While the definitions of sepsis have evolved, so has data collection in the clinical setting. In 2010, the United States government established a three-stage incentive program, aptly titled “Meaningful Use,” which established the requirement to use electronic health records (EHRs). With Meaningful Use stage one, EHRs were widely adopted and now streams of patient data are constantly being collected. Many researchers and clinicians are now trying to leverage and integrate the data to create tools that aid in early detection of sepsis. Many of these tools and predictive solutions use machine learning (ML) techniques or hazards model to assist in predicting sepsis onset or mortality. ML is the application of artificial intelligence to aid with automatic learning, detection, or classification, without being explicitly programmed, and can potentially be useful with medical data.[6] Additionally, the type and size of the feature set is important for the efficacy and interpretability of ML techniques as irrelevant features may lower the effectiveness.[7]
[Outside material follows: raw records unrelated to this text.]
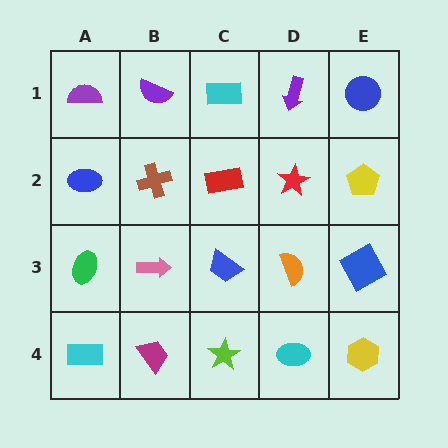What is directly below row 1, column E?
A yellow pentagon.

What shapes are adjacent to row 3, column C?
A red rectangle (row 2, column C), a lime star (row 4, column C), a pink arrow (row 3, column B), an orange semicircle (row 3, column D).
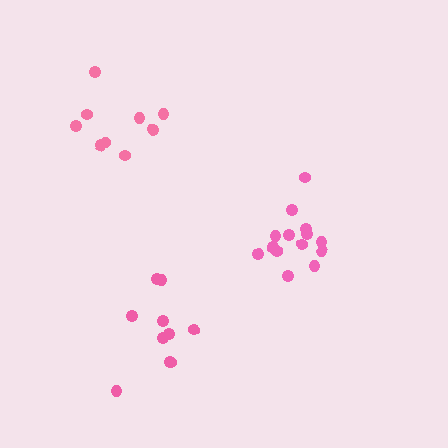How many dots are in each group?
Group 1: 9 dots, Group 2: 14 dots, Group 3: 10 dots (33 total).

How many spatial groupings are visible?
There are 3 spatial groupings.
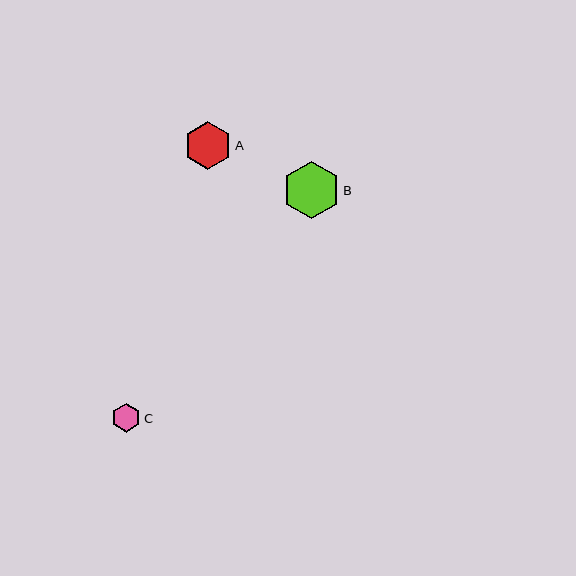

Because there are many ML models and feature sets that can be used for sepsis predictive analytics, we systematically identified various studies to understand the current state of sepsis prediction tools. Furthermore, we sought to determine how predictive analytics are being implemented for septic patients and to see if there are any optimal solutions for sepsis detection or mortality associated with sepsis currently being explored.

Methods

We performed a literature search on PubMed in November 2018 to identify current practices and studies that have used predictive analytics for septic patients, aiding in both early detection of onset or mortality, using the following query: (“sepsis” OR “septicemia” OR “septic” OR “septic shock” OR “severe sepsis”) AND (“prediction” OR “predict” OR “analytics”) AND (“machine learning” OR “big data” OR “AI” OR “NLP” OR “neural network” OR “algorithm”). We included common synonyms and popular phrases for sepsis and predictive analytics to cast a greater net when searching. After querying the database, we identified and categorized relevant articles by reviewing the article titles and abstracts to ensure a ML technique or model was being used for prediction or detection of sepsis. Our search was not limited to the intensive care unit (ICU) as sepsis does not solely occur in such a setting. Furthermore, this allowed a larger scope to explore novel techniques being developed in other clinical settings. Our overall initial inclusion criteria are detailed below:

Study was published in a peer-reviewed journal or conference.
Study was published in English.
Study was published after 2008.
Study used at least one ML or model technique.
Study identified the features and data set used.
Study presented their summary statistics and/or compared with previous studies.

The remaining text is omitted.